Droit des étrangers : Un traitement « deux poids, deux mesures » en Outre-mer

Droit des étrangers : Un traitement « deux poids, deux mesures » en Outre-mer

Dans un rapport intitulé « Les droits fondamentaux des étrangers en France», le Défenseur des Droits Jacques Toubon établit un bilan accablant des pratiques de l’administration concernant le traitement de la situation des étrangers. Un constat qui s’applique également dans certains territoires ultramarins. 

L’administration française opère-t-elle une différence de traitement entre un Français et un étranger ?  Oui, selon le récent rapport du défenseur des droits Jacques Toubon, publié en début de semaine. Il y dénonce même une « logique de suspicion qui irrigue l’ensemble du droit français applicable aux étrangers et va jusqu’à « imprégner » des droits aussi fondamentaux que ceux de la protection de l’enfance ou de la santé ». Certains départements d’Outre-mer ne sont pas épargnés par ces pratiques discriminatoires. Jacques Toubon révèle plusieurs irrégularités dans le traitement des étrangers en Outre-mer.

Un accès aux guichets difficile

Première infraction au droit des étrangers : l’accès aux services de la préfecture pour obtenir des papiers est jugé inaccessible dans le document. Nombreuses sont les personnes qui se présentent aux services préfectoraux mais ne peuvent accéder aux guichets pour effectuer leurs démarches. C’est la croix et la bannière pour les étrangers désirant régulariser leur situation. Mayotte est d’ailleurs citée parmi les quatre départements français concernés par ces dysfonctionnements.
Toujours dans le traitement des dossiers, les demandeurs d’asile de Mayotte n’ont pas accès à un CADA (Centre d’Accueil pour Demandeurs d’Asile)  mais seulement à une « structure bénéficiant de financements du ministère chargé de l’asile pour l’accueil de demandeurs d’asile » et perçoivent, en lieu et place de l’allocation de droit commun, des « aides matérielles ». Jacques Toubon a ainsi  recommandé un alignement sur les conditions hexagonales.

© Le journal de Mayotte

© Le journal de Mayotte

Le recours contre une mesure d’éloignement non appliqué

Dans plusieurs collectivités d’outre-mer (Mayotte, la Guyane, Saint- Martin, la Guadeloupe et Saint-Barthélemy) le recours contre une mesure d’éloignement, par exception à ce que prévoit le droit commun, n’est pas suspensif de l’éloignement. « Il existe en Outre-mer une véritable difficulté sur ce point en raison de l’exécution qui y est faite des mesures d’éloignement », souligne le rapport. Le Défenseur des droits demande que les droits soient applicables de la même manière sur l’ensemble du pays. Et s’appuie sur un chiffre: en 2013, seules 93 personnes sur 16.000 placées au Centre de rétention administrative, ont pu formuler un recours devant le juge.
De plus, Jacques Toubon met en exergue l’illégalité de certaines mesures d’éloignement dans les départements d’Outre-mer. «L’étranger qui fait l’objet d’une mesure d’éloignement peut être renvoyé vers le pays dont il a la nationalité ou vers tout autre pays qui lui aurait délivré un passeport ou document de voyage en cours de validité…Il a constaté l’existence d’une pratique courante en Guyane, consistant à renvoyer vers des pays voisins, tels que le Suriname ou le Brésil, des étrangers qui n’y sont pas légalement admissibles. »
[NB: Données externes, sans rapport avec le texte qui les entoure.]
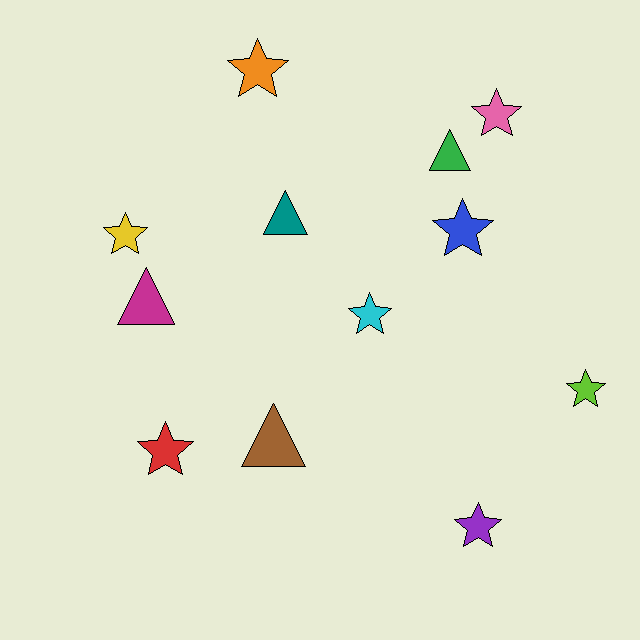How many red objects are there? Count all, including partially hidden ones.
There is 1 red object.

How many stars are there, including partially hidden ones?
There are 8 stars.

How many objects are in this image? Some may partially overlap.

Cas des mineurs isolés à Mayotte

Le Défenseur a dénoncé aussi le rattachement arbitraire des mineurs, notamment à Mayotte. « Faute de pouvoir reconduire à la frontière un mineur isolé interpelé à son arrivée sur le territoire mahorais via une embarcation de fortune, l’administration cherche parfois à établir un lien artificiel entre cet enfant et un adulte en situation irrégulière arrivé par les mêmes moyens ». Jacques Toubon rappelle qu’il s’agit d’une entorse à la Convention européenne des droits de l’homme.
L’autre irrégularité constatée concerne les cas de contrôle transfrontaliers hors zone. Le rapport soulève qu’ « il est étonnant de constater que la loi autorise les contrôles transfrontaliers dans des territoires qui se situent hors de l’espace Schengen ». Par ailleurs, le Défenseur a eu connaissance de contrôles transfrontaliers réalisés en dehors des zones frontalières, notamment à Mayotte. Le rapport sur « Les Droits fondamentaux des étrangers en France » a été publié alors que le conseiller technique territorial du Défenseur des droits, Didier Lefèvre, se trouve actuellement à Mayotte. Il est notamment chargé d’étudier la question des expulsions d’étrangers à Choungi à Mayotte.